If Google’s Android platform takes off on mobile platforms then the next big wave will be mobile apps. On the server side, semantic applications will start to become mainstream and there are changes underway with HTML 5 that will make it more semantic too, so all of this combined will probably result in a very rich web of applications in the next five years or so. In the longer term we’re looking at a breakthrough in either quantum or biological computing that will change things much more fundamentally.
What are your plans for your career going forward and where would you like to see yourself in the next 2 – 5 years?
It’s hard to say but I think I want to stay in media or, at the very least, continue to build applications for the media. My main priority right now is getting more control of my own intellectual property, so that may mean doing my own thing, some time down the line. Something I didn’t mention is that I ran a web dev company for five years right in the middle of the dotcom crash and that took its toll mentally and financially.
The past four years have been about regrouping and figuring out what my real areas of specialisation are. My time running the Rhodes New Media Lab helped a lot with that because it gave me a lot of time to reflect and think. It is so important to understand, from a theoretical perspective, the impact of what we do on society as a whole and where we fit it.

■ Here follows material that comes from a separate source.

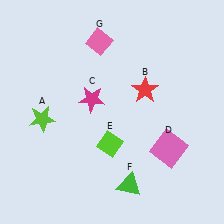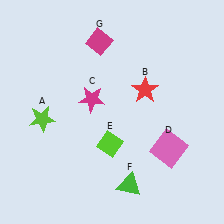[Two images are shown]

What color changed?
The diamond (G) changed from pink in Image 1 to magenta in Image 2.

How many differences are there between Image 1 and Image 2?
There is 1 difference between the two images.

I tend to fluctuate between a modern and postmodern take on the world and both provide a type of ethical or moral imperative that comes in handy when planning web applications aimed at the general public.
Thanks for that Vincent, now that you’ve given me a taste of what to expect I’ve got a bucket load of new questions, and maybe a few more specific ones in relation to those you’ve already answered. Great getting to know you a little better and learning from your web experience. You’ve certainly got me interested in further exploring the strategic potential of the web and maybe even working with you on some project in the future.
I look forward to taking this dialogue a little further and to explore a few more topics regarding the edges of the web with you some time soon.
Charl says
Nice interview, good read nomad dude.